CLEMSON, S.C. – One crop that might have escaped most of the wrath of early October’s historic rainfall is peaches.
“Fortunately, the harvest is past and preparations are now underway to plant a significant acreage of new trees,” said Greg Henderson, Clemson Extension’s area commercial horticulture agent in Edgefield County. “As of now, I see few issues — short of timely fumigation — that would prevent the new plantings from proceeding in December.”
As for any residual damage that might eventual result from the brutal deluge, Henderson says that peach farmers will just have to wait and see.
“The effect this will have on the trees will be quite variable, depending on soil type, rainfall amount and the duration of the saturation,” Henderson said. “Twenty-four hours of standing water or saturated oxygen-deficient soil will set trees up for decline. The effects of root decline and death can’t be fully gauged until next spring and even beyond.”

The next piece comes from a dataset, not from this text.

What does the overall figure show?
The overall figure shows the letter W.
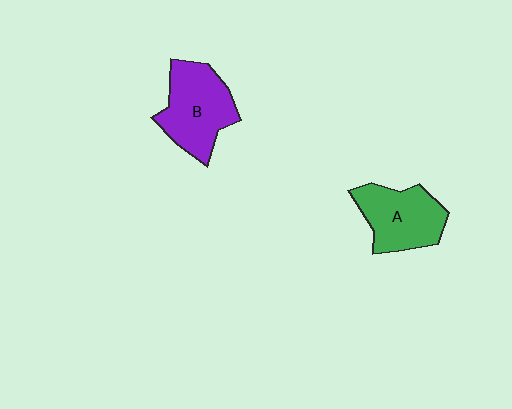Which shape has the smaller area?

But other than some severe cases of erosion, Henderson said that peach farmers appear to have weathered the storm with relatively minimal initial damage.
“Last year, we were successful in getting conservation practices back on the ground,” Henderson said. “Newly set orchards were designed with water management in mind. Terraces and open waterways to manage and carry water off the orchard, accompanied by planting on raised beds in poorly drained areas, will pay huge dividends to tree survival and health.”